Like all good chefs seeking to extend their knowledge, he is also looking abroad for further inspiration. On the suggestion of a journalist from Holland, he recently checked out a well-kept (to UK chefs at least) Dutch secret. ‘t Brouwerskolkje is just one hour out of Amsterdam and its one-Michelin-starred chef Moshik Roth is putting combinations such as hare with beetroot and chocolate mousse on the plate - the mousse being quenelled at the table Heston Blumenthal-style using liquid nitrogen. Simmonds, his curiosity aroused, is in the process of setting up a stage with Roth.
And although he's coy about revealing details, he's also currently establishing contact with a Cardiff university academic in order to further his comprehension of how food works scientifically. Not, he says, to travel the molecular route, but in order to cook his own food better through greater understanding. He's clearly excited by the possibilities to come but is also deeply conscious that his flights of fancy have to prove themselves in the eating. "I have to be able to justify why I put certain things together. Of course, that means each dish has to work for me first, I have to be totally convinced by it."

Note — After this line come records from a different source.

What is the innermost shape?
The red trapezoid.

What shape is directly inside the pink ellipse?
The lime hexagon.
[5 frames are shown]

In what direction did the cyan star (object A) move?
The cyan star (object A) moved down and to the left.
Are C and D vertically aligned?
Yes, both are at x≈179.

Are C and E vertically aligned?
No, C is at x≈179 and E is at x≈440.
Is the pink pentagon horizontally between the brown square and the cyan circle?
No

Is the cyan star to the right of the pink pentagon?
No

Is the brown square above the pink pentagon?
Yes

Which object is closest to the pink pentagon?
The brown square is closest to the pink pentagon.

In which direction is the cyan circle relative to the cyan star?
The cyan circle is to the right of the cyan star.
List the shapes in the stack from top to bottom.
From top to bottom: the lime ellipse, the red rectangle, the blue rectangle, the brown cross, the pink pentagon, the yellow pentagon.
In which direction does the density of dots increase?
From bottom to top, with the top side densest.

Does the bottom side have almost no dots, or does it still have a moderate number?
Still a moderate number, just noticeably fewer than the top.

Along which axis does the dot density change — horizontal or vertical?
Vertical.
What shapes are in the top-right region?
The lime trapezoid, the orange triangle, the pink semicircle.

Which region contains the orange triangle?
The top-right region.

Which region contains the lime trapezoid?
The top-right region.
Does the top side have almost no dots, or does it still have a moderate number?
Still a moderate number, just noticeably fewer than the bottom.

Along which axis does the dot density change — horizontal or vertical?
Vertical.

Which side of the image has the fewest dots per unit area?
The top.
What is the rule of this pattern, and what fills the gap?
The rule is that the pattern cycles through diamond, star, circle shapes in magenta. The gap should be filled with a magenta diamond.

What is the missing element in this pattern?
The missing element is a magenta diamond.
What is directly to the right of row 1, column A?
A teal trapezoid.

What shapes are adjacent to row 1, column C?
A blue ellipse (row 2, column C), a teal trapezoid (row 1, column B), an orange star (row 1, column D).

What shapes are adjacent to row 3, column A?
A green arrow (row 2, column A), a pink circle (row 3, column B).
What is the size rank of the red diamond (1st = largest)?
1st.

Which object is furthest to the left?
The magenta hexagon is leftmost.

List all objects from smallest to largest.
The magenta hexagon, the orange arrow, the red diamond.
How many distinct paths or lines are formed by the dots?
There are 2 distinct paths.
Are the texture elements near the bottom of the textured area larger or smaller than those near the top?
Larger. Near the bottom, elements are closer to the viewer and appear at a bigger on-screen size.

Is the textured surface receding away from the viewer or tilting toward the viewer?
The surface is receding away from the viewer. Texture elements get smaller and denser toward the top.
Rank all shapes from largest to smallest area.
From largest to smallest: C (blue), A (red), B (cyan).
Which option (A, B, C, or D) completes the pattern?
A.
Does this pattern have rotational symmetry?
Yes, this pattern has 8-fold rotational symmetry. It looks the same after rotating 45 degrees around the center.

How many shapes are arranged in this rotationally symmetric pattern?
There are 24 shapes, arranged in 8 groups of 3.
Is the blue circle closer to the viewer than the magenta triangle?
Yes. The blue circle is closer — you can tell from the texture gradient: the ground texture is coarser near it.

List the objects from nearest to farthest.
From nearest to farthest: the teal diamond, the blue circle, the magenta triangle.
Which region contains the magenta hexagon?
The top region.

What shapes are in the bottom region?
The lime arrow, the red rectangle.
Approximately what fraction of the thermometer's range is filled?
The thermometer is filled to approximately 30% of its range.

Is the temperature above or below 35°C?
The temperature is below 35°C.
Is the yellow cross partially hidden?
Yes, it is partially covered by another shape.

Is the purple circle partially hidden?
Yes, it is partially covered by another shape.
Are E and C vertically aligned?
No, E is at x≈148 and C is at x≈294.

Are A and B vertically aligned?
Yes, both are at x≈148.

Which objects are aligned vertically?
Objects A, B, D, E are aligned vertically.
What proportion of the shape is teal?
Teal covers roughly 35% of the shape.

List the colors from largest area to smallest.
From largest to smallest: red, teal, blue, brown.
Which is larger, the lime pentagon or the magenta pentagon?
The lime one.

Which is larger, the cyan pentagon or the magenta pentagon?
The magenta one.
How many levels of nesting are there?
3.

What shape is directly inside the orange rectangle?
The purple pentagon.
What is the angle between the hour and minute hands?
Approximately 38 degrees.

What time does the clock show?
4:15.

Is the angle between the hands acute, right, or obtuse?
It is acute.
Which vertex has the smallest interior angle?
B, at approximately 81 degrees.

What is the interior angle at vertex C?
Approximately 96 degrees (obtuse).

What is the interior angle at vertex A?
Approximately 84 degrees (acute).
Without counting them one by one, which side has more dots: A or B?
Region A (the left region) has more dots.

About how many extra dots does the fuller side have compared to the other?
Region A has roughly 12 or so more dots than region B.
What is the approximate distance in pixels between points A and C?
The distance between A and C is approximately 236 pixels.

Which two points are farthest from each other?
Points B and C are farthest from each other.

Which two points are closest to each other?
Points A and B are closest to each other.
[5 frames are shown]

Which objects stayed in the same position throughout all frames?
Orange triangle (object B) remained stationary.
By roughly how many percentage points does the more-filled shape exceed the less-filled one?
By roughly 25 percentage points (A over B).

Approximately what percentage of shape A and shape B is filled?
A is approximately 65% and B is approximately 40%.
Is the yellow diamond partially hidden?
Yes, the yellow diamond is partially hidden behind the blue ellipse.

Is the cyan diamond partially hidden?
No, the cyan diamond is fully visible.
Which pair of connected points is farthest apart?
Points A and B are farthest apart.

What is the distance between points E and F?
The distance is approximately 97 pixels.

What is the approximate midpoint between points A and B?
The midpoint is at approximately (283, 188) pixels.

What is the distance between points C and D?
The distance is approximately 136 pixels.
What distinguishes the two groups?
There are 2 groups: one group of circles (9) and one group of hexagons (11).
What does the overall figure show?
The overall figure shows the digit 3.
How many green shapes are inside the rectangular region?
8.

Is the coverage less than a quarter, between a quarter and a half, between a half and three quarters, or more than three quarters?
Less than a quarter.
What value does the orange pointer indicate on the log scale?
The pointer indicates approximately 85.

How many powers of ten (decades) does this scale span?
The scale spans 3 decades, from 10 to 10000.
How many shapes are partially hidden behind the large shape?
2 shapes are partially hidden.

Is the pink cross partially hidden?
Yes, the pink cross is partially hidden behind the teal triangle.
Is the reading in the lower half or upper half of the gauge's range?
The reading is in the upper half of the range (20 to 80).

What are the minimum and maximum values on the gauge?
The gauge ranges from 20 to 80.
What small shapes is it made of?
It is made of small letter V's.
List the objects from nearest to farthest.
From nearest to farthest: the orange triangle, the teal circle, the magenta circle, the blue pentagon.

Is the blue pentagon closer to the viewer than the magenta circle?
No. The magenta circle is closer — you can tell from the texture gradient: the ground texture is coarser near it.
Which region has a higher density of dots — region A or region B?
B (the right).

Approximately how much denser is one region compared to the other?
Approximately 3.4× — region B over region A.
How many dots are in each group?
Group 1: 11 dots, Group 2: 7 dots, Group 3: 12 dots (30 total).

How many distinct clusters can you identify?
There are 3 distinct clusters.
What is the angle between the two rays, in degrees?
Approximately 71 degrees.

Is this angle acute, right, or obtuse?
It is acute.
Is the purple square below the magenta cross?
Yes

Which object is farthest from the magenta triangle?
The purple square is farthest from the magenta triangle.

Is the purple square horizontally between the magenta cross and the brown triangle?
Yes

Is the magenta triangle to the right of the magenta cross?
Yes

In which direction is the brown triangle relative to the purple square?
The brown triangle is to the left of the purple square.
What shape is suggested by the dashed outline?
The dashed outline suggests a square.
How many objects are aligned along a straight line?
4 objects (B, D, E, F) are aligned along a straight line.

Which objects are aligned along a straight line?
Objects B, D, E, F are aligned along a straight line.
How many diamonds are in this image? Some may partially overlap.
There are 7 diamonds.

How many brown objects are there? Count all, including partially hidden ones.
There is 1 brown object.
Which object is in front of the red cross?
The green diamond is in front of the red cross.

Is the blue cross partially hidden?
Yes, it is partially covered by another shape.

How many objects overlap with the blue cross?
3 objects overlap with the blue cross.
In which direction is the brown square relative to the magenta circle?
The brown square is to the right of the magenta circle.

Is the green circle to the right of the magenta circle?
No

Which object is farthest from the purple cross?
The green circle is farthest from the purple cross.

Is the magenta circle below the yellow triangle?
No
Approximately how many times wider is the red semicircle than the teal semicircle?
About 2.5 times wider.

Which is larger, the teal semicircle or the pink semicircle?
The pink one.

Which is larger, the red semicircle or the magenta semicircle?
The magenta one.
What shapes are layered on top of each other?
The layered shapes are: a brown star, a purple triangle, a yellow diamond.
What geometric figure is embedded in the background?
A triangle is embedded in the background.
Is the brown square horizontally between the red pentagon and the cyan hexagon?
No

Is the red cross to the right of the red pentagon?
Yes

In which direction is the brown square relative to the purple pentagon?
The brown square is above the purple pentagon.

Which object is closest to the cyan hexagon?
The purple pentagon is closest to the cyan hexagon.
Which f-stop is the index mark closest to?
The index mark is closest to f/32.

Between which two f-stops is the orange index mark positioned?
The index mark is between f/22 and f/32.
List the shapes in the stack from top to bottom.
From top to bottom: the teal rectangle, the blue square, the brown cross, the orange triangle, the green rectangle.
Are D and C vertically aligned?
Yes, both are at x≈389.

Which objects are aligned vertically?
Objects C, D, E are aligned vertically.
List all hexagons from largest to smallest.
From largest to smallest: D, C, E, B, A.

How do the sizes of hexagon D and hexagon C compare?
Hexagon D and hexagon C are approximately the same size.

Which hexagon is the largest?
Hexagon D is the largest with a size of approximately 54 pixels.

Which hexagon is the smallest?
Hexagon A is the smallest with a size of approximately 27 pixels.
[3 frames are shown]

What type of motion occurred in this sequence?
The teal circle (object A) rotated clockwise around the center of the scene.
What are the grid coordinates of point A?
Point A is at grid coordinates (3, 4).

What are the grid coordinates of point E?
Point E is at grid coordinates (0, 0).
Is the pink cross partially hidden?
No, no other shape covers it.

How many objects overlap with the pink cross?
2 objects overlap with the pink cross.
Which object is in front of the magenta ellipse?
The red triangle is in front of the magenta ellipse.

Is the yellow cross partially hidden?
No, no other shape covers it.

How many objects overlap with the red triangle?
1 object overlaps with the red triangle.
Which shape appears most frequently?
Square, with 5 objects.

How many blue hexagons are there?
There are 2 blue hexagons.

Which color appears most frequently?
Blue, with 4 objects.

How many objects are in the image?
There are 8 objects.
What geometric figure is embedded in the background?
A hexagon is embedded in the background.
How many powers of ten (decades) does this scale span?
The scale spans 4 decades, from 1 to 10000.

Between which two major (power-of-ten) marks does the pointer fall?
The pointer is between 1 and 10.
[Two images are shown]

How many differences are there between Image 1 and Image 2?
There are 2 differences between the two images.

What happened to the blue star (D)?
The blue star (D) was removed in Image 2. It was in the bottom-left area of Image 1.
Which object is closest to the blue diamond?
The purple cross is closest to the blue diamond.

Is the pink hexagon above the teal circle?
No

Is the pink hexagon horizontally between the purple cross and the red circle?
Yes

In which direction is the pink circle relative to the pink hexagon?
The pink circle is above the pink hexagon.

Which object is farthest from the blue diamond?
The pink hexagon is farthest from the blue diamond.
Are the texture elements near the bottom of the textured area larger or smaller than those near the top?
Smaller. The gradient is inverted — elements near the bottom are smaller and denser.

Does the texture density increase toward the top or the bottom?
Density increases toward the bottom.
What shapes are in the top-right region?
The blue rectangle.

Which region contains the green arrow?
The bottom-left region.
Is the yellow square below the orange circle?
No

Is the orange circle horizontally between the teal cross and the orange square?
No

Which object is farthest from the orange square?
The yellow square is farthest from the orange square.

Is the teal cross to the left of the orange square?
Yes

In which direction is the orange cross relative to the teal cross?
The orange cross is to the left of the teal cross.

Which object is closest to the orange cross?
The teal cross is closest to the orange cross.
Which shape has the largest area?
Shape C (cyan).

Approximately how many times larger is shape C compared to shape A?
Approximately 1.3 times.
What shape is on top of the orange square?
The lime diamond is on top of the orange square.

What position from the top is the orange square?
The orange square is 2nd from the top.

Plenty of others are convinced, too. Last year, Ynyshir Hall picked up one award after another and Simmonds got used to the calls from the Welsh press wanting to interview him on his latest accolade. The call he really wanted came in January of 2006, though, the confirmation of what many had expected - his first Michelin star. For Simmonds it was a watery end to a long and exhausting journey. Not quite the Irish Sea, perhaps, but as he's happy to admit "a few tears were shed".